Several strengths of our study are worth mentioning. First, external validation of prediction models is essential before their use in clinical practice. Since validation samples should be obtained from different but plausibly relevant cohorts, the performance of our model was validated with an external cohort comprised of patients from an international institution with distinct ethnic backgrounds. Discrimination performance is usually observed to be inferior in the external validation cohort compared to the development cohort [20]. Nevertheless, the performance of our external validation cohort was non-inferior compared to that of the development cohort, indicating the validity and feasibility of our model. Second, we incorporated a comprehensive set of demographic, clinical, and NCCT imaging data that are potentially associated with stone components for the model development. Moreover, the dataset was considered of high quality, with all input variables of the development and external validation cohorts being manually reviewed and incorporated without any missing data, which may have contributed to its high predictive performance.
This study is not without limitations. First, mixed component stones were excluded from the development and external validation cohorts. Although the distinction between pure UA stones and mixed component stones is crucial in the decision-making of alkalization therapy, only stones with pure components were included. Since the extent of the UA component beyond which the stone has to be defined as mixed is unclear, subsequent studies incorporating quantitative analysis of mixed stones, will need to be performed to screen optimal patients who would be amenable to medical therapy. Second, a population-based database with a larger number of subjects may provide better generalizability. Albeit, we utilized institutional data, which provided a comprehensive and high-quality dataset, to maximize predictive performance.

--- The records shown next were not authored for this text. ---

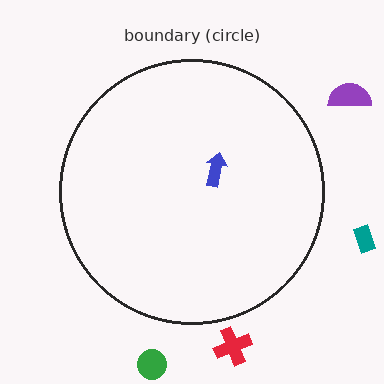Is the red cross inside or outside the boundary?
Outside.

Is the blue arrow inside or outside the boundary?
Inside.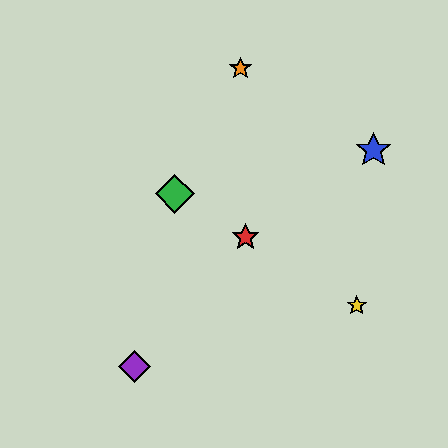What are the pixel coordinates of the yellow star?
The yellow star is at (357, 305).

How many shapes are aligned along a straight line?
3 shapes (the red star, the green diamond, the yellow star) are aligned along a straight line.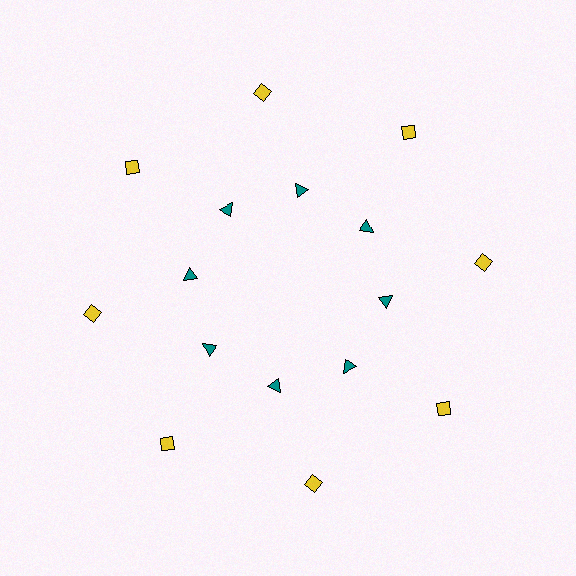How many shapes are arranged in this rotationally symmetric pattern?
There are 16 shapes, arranged in 8 groups of 2.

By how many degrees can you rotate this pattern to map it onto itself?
The pattern maps onto itself every 45 degrees of rotation.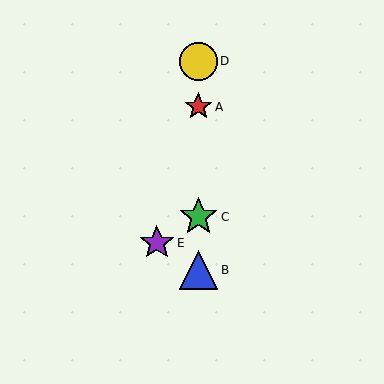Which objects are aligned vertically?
Objects A, B, C, D are aligned vertically.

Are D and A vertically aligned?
Yes, both are at x≈198.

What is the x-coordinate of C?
Object C is at x≈198.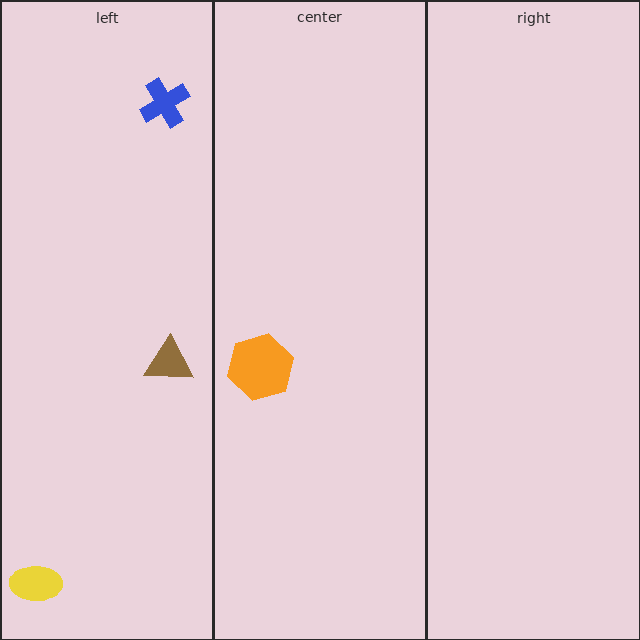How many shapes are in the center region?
1.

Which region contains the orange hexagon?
The center region.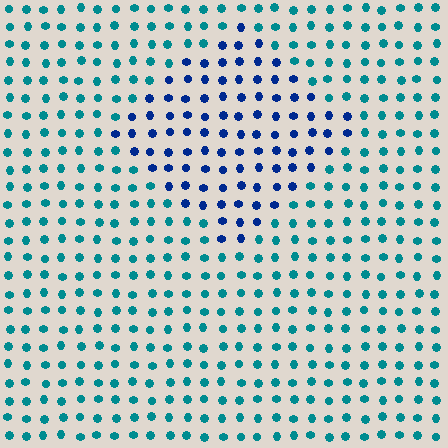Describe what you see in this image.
The image is filled with small teal elements in a uniform arrangement. A diamond-shaped region is visible where the elements are tinted to a slightly different hue, forming a subtle color boundary.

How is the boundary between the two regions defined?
The boundary is defined purely by a slight shift in hue (about 41 degrees). Spacing, size, and orientation are identical on both sides.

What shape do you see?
I see a diamond.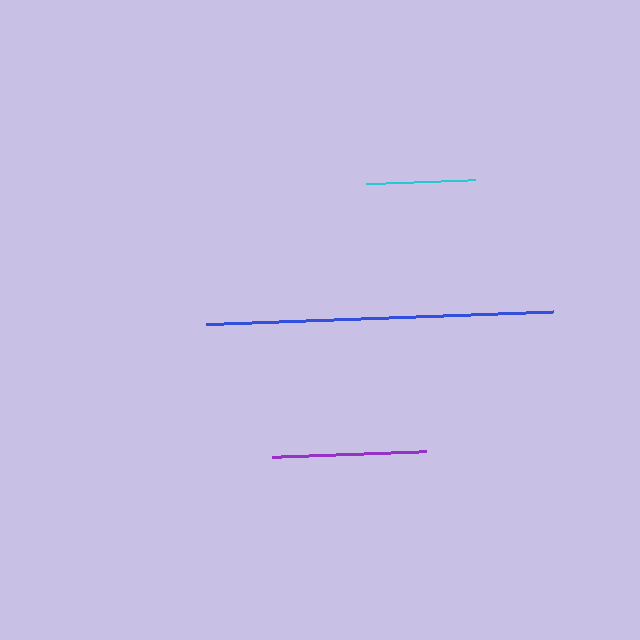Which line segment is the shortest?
The cyan line is the shortest at approximately 109 pixels.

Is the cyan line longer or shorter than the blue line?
The blue line is longer than the cyan line.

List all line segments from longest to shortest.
From longest to shortest: blue, purple, cyan.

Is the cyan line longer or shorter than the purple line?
The purple line is longer than the cyan line.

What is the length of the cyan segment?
The cyan segment is approximately 109 pixels long.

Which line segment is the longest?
The blue line is the longest at approximately 347 pixels.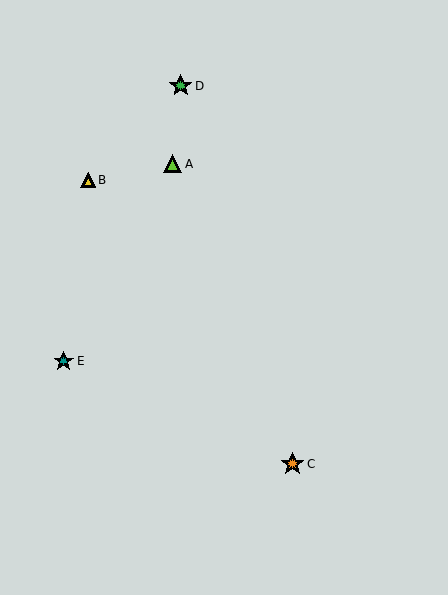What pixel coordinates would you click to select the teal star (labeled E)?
Click at (64, 361) to select the teal star E.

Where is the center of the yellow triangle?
The center of the yellow triangle is at (88, 180).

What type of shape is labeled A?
Shape A is a lime triangle.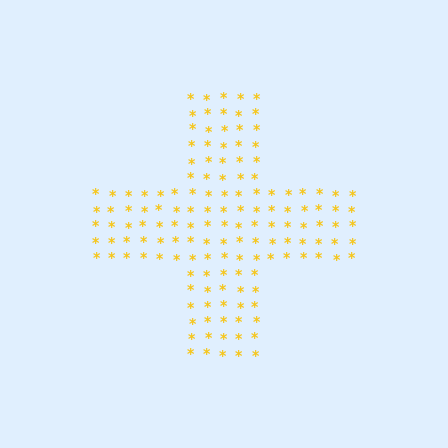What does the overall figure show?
The overall figure shows a cross.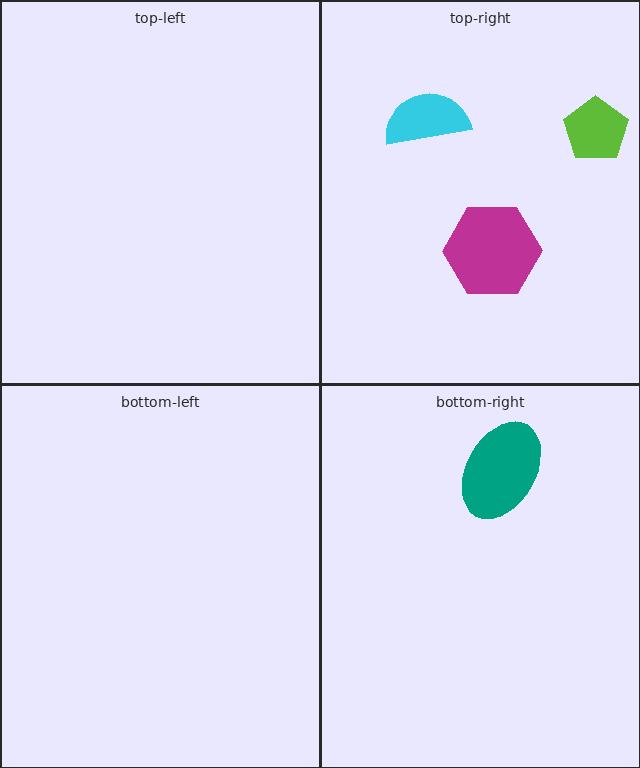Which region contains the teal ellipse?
The bottom-right region.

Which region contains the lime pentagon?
The top-right region.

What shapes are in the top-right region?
The magenta hexagon, the cyan semicircle, the lime pentagon.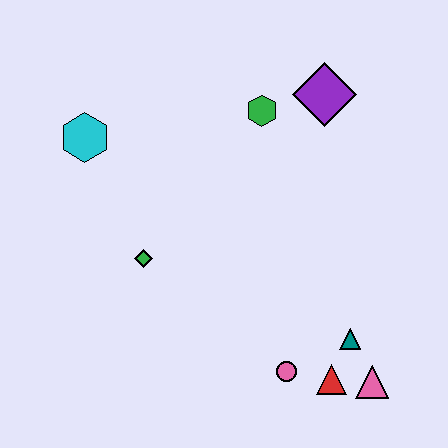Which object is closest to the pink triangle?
The red triangle is closest to the pink triangle.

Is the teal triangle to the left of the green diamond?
No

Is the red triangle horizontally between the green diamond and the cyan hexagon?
No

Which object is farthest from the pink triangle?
The cyan hexagon is farthest from the pink triangle.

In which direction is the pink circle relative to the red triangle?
The pink circle is to the left of the red triangle.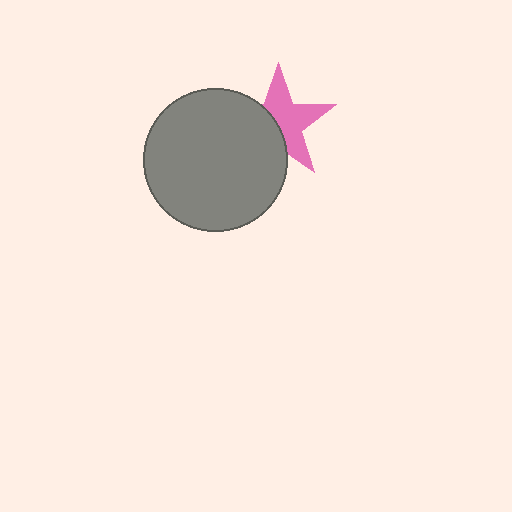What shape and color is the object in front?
The object in front is a gray circle.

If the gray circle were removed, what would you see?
You would see the complete pink star.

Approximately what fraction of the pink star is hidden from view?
Roughly 43% of the pink star is hidden behind the gray circle.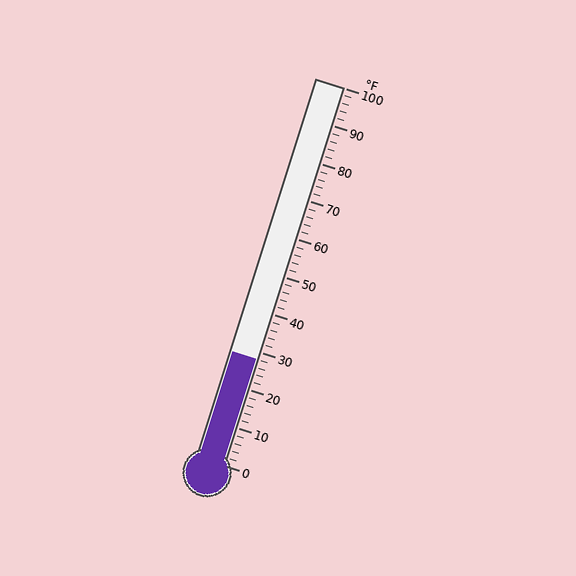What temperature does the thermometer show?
The thermometer shows approximately 28°F.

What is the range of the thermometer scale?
The thermometer scale ranges from 0°F to 100°F.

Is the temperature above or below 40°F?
The temperature is below 40°F.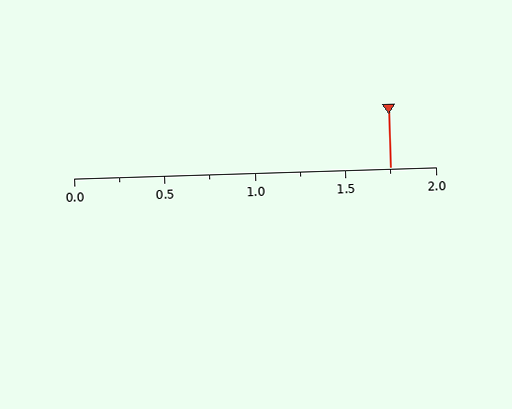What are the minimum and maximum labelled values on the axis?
The axis runs from 0.0 to 2.0.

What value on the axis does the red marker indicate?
The marker indicates approximately 1.75.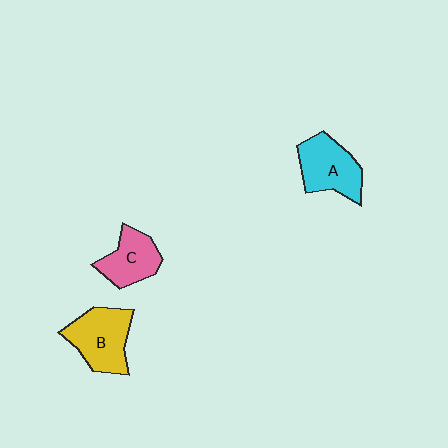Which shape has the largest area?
Shape B (yellow).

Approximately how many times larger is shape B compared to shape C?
Approximately 1.3 times.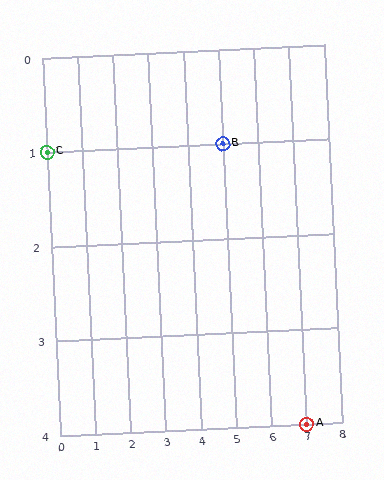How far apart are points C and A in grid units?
Points C and A are 7 columns and 3 rows apart (about 7.6 grid units diagonally).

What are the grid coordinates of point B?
Point B is at grid coordinates (5, 1).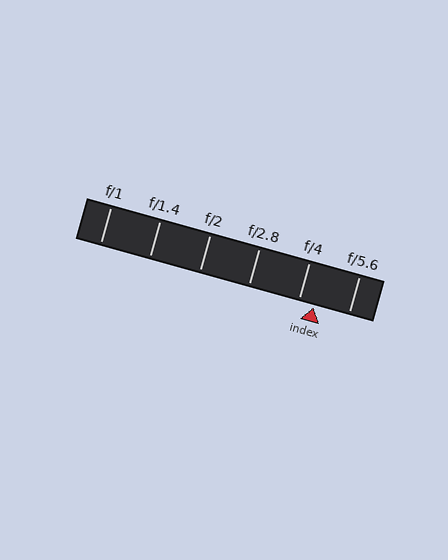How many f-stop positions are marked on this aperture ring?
There are 6 f-stop positions marked.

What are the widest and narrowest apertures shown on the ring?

Lastly, performances declined for the multiclass classification, indicating uncertainty of clinical usefulness, especially in classifying cystine stones. The likely explanation is the limited number of cystine stones in both the development and external validation cohorts. Notwithstanding these limitations, the advantages of our model over previously reported tools classifying predicting stone components indicate its feasibility and general applicability to be implemented into real-world clinical practice.